UNITED STATES SUPREME COURT AFFIRMS VALIDITY OF FIELD PREEMPTION AS A DEFENSE TO COMMON LAW TORT CLAIMS
On February 29, 2012, the United States Supreme Court refused to narrow field preemption jurisprudence, which provides a defense to common law tort claims. In Kurns v. Railroad FrictionProducts, Inc., U.S., No. 10-879, slip op. (U.S. Feb. 29, 2012), a railroad employee sought to recover damages for alleged exposure to asbestos in locomotives and locomotive parts. The district granted summary judgment for the defendants on the ground that the employee’s state-law claims were preempted by the federal Locomotive Inspection Act (LIA), 49 U.S.C. §20701, et seq. The Third Circuit Court of Appeals affirmed summary judgment.
The United States Supreme Court affirmed the lower courts, holding that Plaintiff’s state-law design- defect and failure-to-warn claims fell within the field of locomotive equipment regulation pre-empted by the LIA as that field was defined in its prior decision, Napier v. Atlantic Coast Line R. Co., 272 U. S. 605, 2-11 (1926). In Napier, the Supreme Court held two state laws prescribing the use of locomotive equipment pre-empted by the LIA, concluding that the broad power conferred by the LIA on the Interstate Commerce Commission (the agency then vested with authority to carry out the LIA’s requirements) was a “general one” that “extends to the design, the construction and the material of every part of the locomotive and tender and of all appurtenances.” 272 U. S., at 611.

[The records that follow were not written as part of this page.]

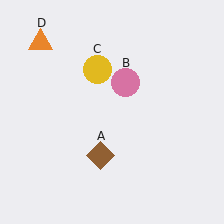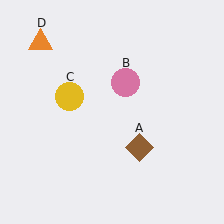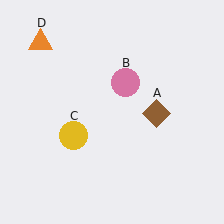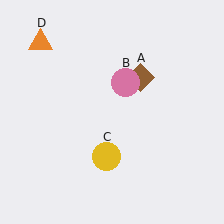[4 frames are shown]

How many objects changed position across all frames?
2 objects changed position: brown diamond (object A), yellow circle (object C).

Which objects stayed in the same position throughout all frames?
Pink circle (object B) and orange triangle (object D) remained stationary.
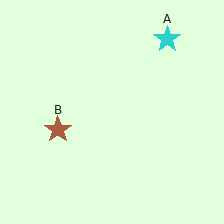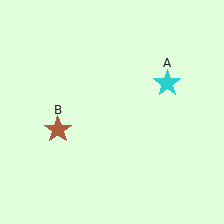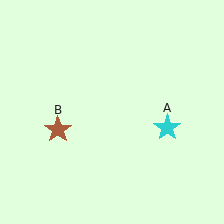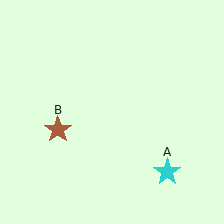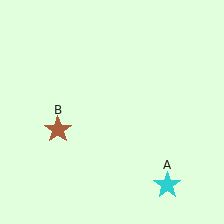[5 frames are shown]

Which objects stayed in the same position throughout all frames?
Brown star (object B) remained stationary.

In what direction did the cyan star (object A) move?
The cyan star (object A) moved down.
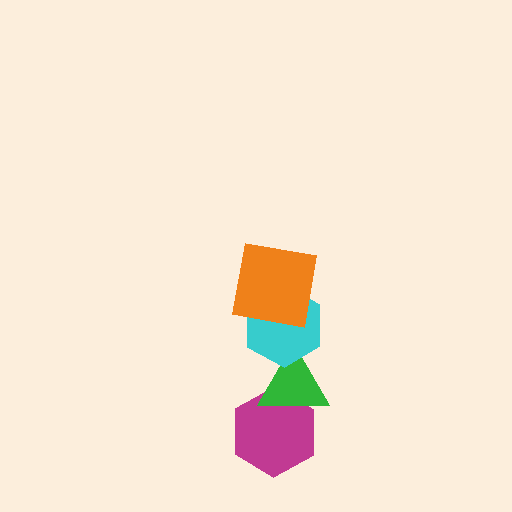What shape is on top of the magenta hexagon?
The green triangle is on top of the magenta hexagon.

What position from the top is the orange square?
The orange square is 1st from the top.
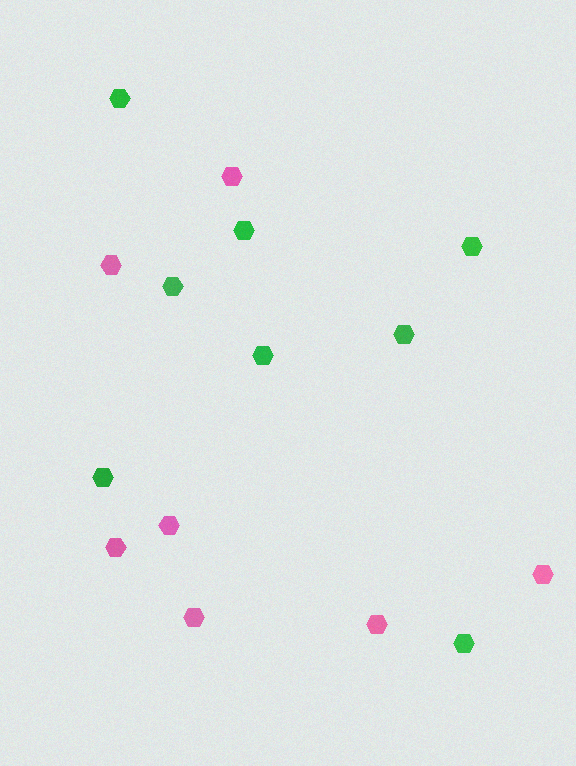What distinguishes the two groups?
There are 2 groups: one group of green hexagons (8) and one group of pink hexagons (7).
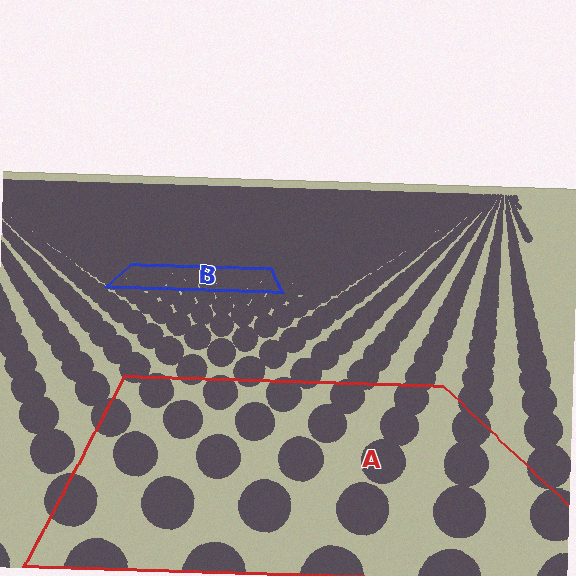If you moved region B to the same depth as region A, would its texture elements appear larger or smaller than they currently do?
They would appear larger. At a closer depth, the same texture elements are projected at a bigger on-screen size.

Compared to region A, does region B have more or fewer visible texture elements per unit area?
Region B has more texture elements per unit area — they are packed more densely because it is farther away.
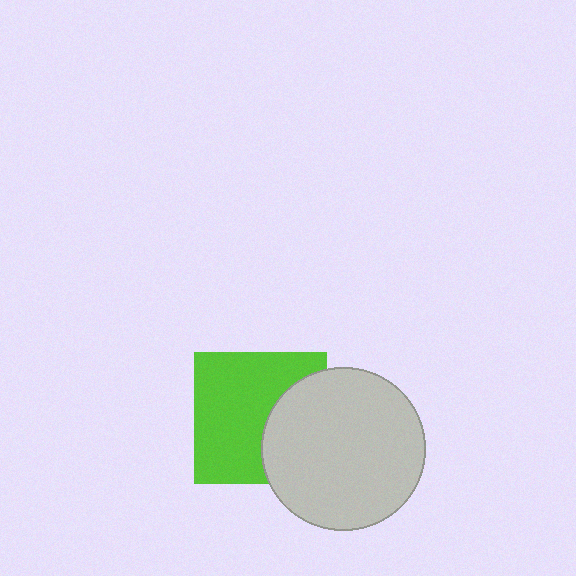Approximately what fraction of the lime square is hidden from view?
Roughly 35% of the lime square is hidden behind the light gray circle.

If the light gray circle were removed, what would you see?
You would see the complete lime square.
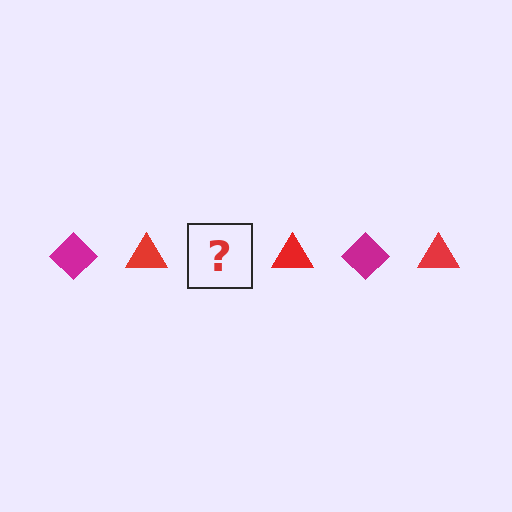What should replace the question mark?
The question mark should be replaced with a magenta diamond.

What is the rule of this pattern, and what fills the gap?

At the Supreme Court, the petitioners did not argue that Napier should be overruled. Instead, the petitioners argued that their claims fall outside the LIA’s pre-empted field. The Court rejected the petitioners’ various arguments, stating that Congress, in enacting the LIA, “manifest[ed] the intention to occupy the entire field of regulating locomotive equipment.” Id. Second, the Court held that the petitioners’ petitioners’ failure-to-warn claims were not directed at the equipment of locomotives, so they fell within the pre-empted field defined by Napier. Third, the Court found that Napier defined the pre- empted field on the basis of the physical elements regulated, not on the basis of the entity directly subject to regulation. Therefore, the Court rejected petitioners’ argument that the employee’s claims were not pre-empted because manufacturers were not regulated under the LIA when the employee was exposed to asbestos. Finally, contrary to petitioners’ argument, the Court held that the LIA’s pre-emptive scope is not limited to state legislation or regulation but extends to state common-law duties and standards of care directed to the subject of locomotive equipment.
Justice Thomas delivered the opinion of the Court in which Chief Justice Roberts and Justices Scalia, Kennedy, Alito, and Kagan joined. Justice Kagan filed a concurring opinion. Justice Sotomayor filed an opinion concurring in part and dissenting in part, in which Justices Ginsburg and Breyer joined.